Laya langsung menggeleng. Mencoba untuk menutupi kenyataan yang sebenarnya adalah rahasia yang selama ini ia pendam selama bertunangan dengan Jarvis.

"Vihan akan melakukan apa saja untukku, bos." Laya mengucapkannya dengan sungguh-sungguh. "Dia sangat mencintaiku. Pasti dia akan melakukan berbagai cara untuk menyelamatkanku. Apa yang kulakukan padanya saat ini pasti akan dia lakukan padaku. Kau tidak perlu mengkhawatirkan hubungan kita, oke?!"

"Aku tidak pernah mengkhawatirkan hubungan siapapun," ucap Jarvis. Membuat Laya kalah telak.

"Maksudku … a-anu … hish!" Laya mengerucutkan bibirnya. 

"Sepertinya ada cinta bertepuk sebelah tangan, nih?" Jarvis tersenyum penuh arti. "Ohhh, salah," ucapnya sambil menahan tawa. "Atau … disini ada cinta karena terpaksa?" Senyumnya mengisyaratkan— mengejek sesuatu yang mudah diterkanya.

"T-tidak ada. Salah semua!!" Laya langsung menggeleng canggung. "Kita saling mencintai, oke? Aku tidak terpaksa menjalin hubungan dengan Vihan."

"Oke." Jarvis hampir tertawa saat mendengar suara Laya yang bergetar menahan segala emosi dihatinya.

"Kau ini!" Laya memukul sekali lengan Jarvis. "Kau harus percaya padaku, oke?" 

"Percaya." Jarvis mengangguk.

"Aku pacaran dengan Jarvis dari SMA," jelas Laya sekuat tenaga. "Bertunangan saat kuliah. Kalau dihitung-hitung, aku sudah berhubungan dengannya hampir 10 tahun lebih. Jadi hubungan kita ini murni, bos!!" 

"Hem." Jarvis mengangguk lagi. "Tidak bosan?"
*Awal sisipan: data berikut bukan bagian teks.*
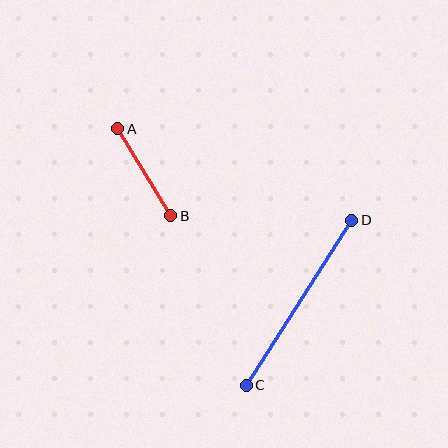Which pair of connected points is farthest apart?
Points C and D are farthest apart.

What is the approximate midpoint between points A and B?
The midpoint is at approximately (144, 172) pixels.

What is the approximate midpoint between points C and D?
The midpoint is at approximately (299, 303) pixels.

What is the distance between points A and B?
The distance is approximately 102 pixels.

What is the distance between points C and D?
The distance is approximately 196 pixels.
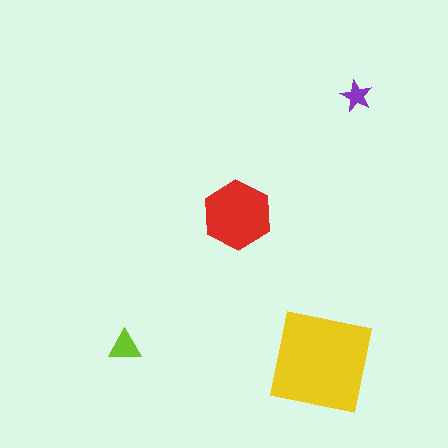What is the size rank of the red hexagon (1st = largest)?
2nd.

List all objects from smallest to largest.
The purple star, the lime triangle, the red hexagon, the yellow square.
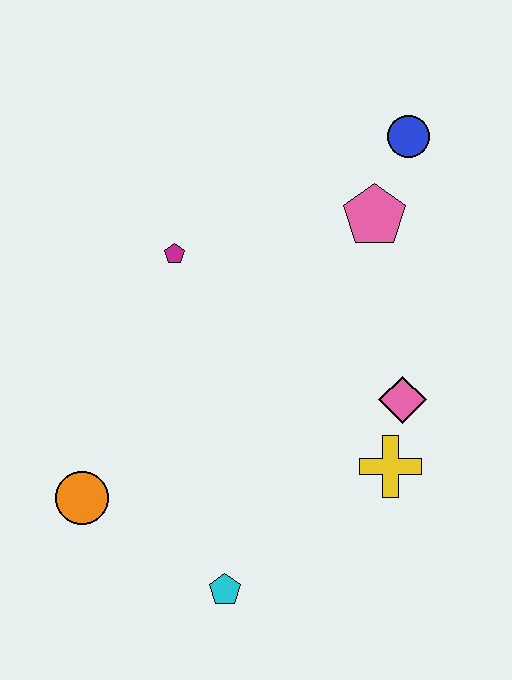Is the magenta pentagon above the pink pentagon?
No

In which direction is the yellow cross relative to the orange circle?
The yellow cross is to the right of the orange circle.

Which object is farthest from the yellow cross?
The blue circle is farthest from the yellow cross.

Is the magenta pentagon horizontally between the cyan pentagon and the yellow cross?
No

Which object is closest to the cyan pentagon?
The orange circle is closest to the cyan pentagon.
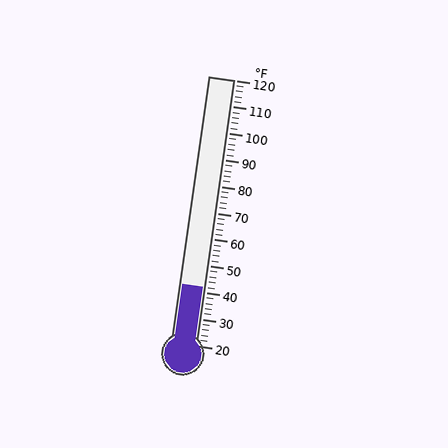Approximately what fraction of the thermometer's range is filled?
The thermometer is filled to approximately 20% of its range.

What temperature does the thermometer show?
The thermometer shows approximately 42°F.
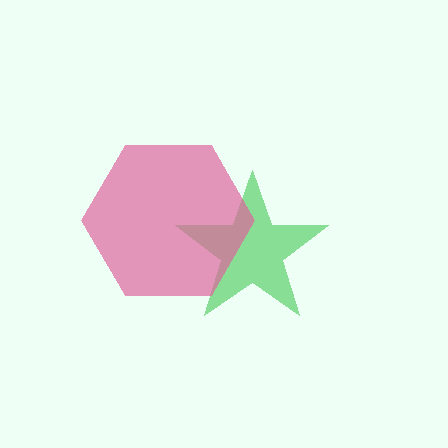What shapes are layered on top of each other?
The layered shapes are: a green star, a pink hexagon.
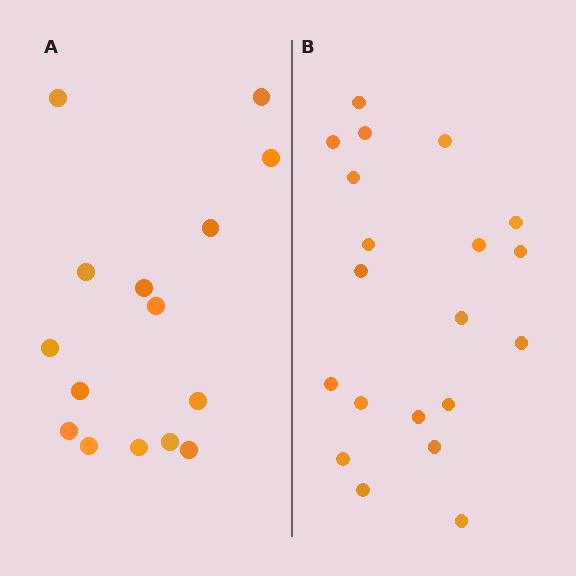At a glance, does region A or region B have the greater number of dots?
Region B (the right region) has more dots.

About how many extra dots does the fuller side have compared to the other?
Region B has about 5 more dots than region A.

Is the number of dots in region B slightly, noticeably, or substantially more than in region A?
Region B has noticeably more, but not dramatically so. The ratio is roughly 1.3 to 1.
"TIDAK!!" Laya berteriak kesal. 

Hal itu sukses membuat Mor langsung menegakkan kepalanya. Ia sampai kaget saat melihat Tuannya dan Laya sudah duduk di depannya. Dari kapan? Hish, ini semua gara-gara game. Jadi lupa waktu dan segalanya.
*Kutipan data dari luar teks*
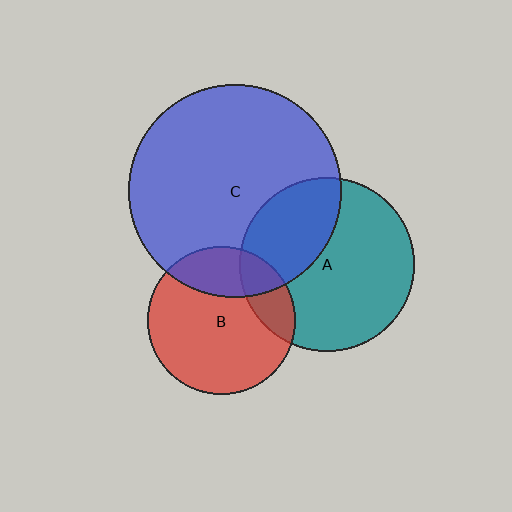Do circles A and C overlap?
Yes.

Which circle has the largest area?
Circle C (blue).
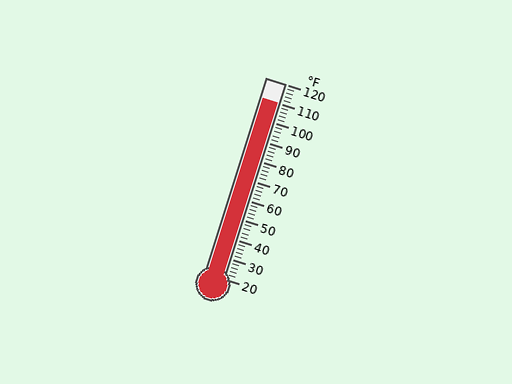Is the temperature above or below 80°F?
The temperature is above 80°F.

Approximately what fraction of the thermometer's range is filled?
The thermometer is filled to approximately 90% of its range.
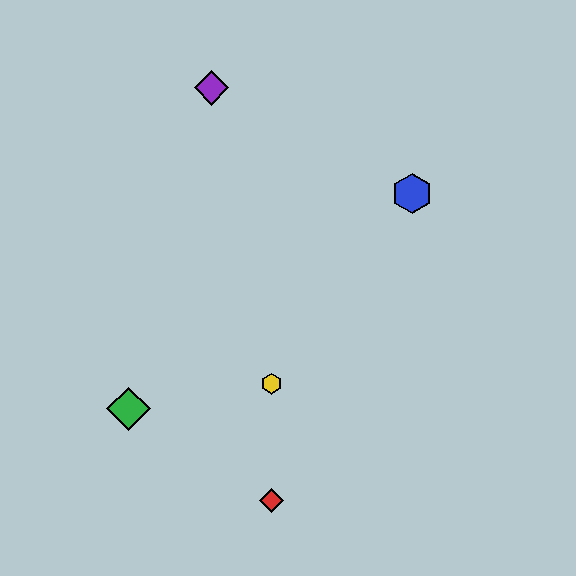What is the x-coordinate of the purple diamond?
The purple diamond is at x≈212.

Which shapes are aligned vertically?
The red diamond, the yellow hexagon are aligned vertically.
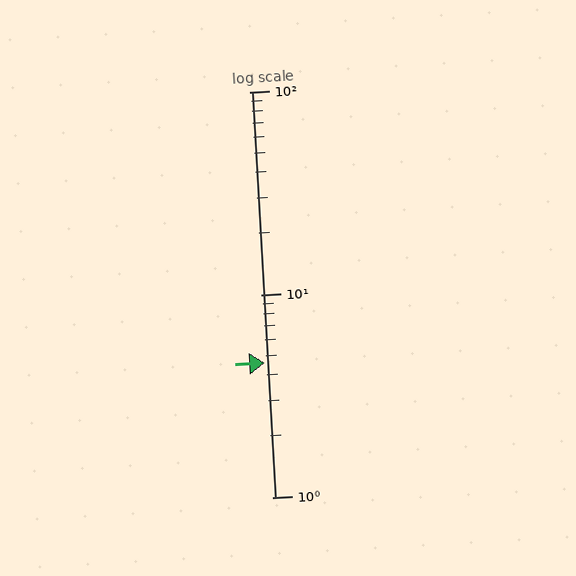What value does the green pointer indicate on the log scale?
The pointer indicates approximately 4.6.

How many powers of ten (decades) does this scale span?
The scale spans 2 decades, from 1 to 100.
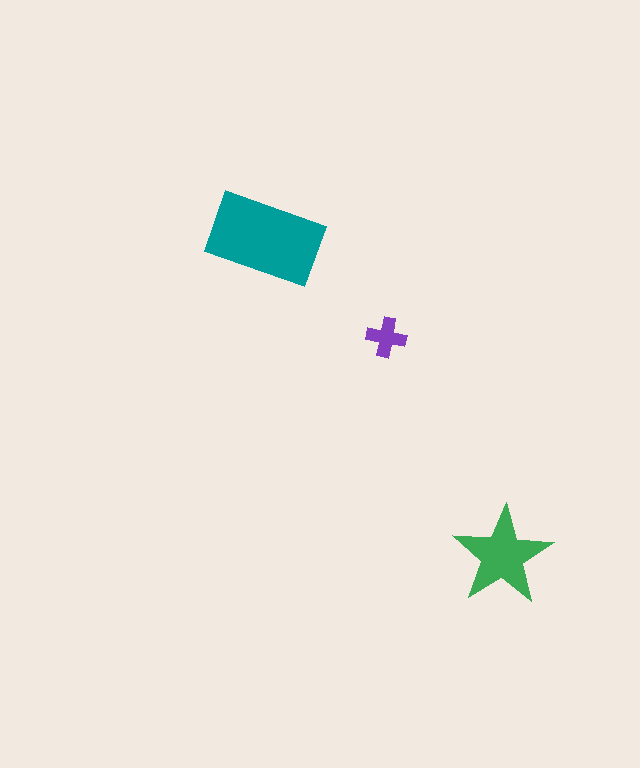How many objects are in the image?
There are 3 objects in the image.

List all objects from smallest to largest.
The purple cross, the green star, the teal rectangle.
"Maksudku, Vihan. Dia tidak bosan denganmu?" 

"Ihhh!!" Laya memukul gemas dada Jarvis. Kedua tangan Jarvis refleks memegang tangan Laya. "Dasar menyebalkan!! Menyebalkan!!" teriak Laya dengan kesal. 

"Percuma aku mengharapkanmu datang kemari!! Percuma, tahu!! Huh!"

Ehh?!

Laya mencoba melepas tangannya dari Jarvis. Dia sangat kesal dengan pria ini. Senang sekali menggodanya sampai membuatnya kesal seperti ini.

"Sst, tenanglah." Jarvis mencoba menenangkan Laya. "Maafkan aku, oke?"

Kedua alis Laya refleks terangkat salah tingkah. Kedua matanya mencoba melarikan diri dari mata bulat Jarvis yang terlihat sensual— permintaan maaf ini, seperti permintaan maaf saat Jarvis untuk pertama kalinya menembus daerah sensitifnya.

"Astaga, kenapa aku jadi meleleh seperti ini?" batin Laya tidak sanggup melihat tatapan sesensual itu.

"Hem." Laya melengoskan wajahnya. 

Tapi ….

Salah satu tangan Jarvis menahan dagunya, menahannya ntuk tetap stay ditempat.

"Apa?!" Laya mengerucutkan bibirnya.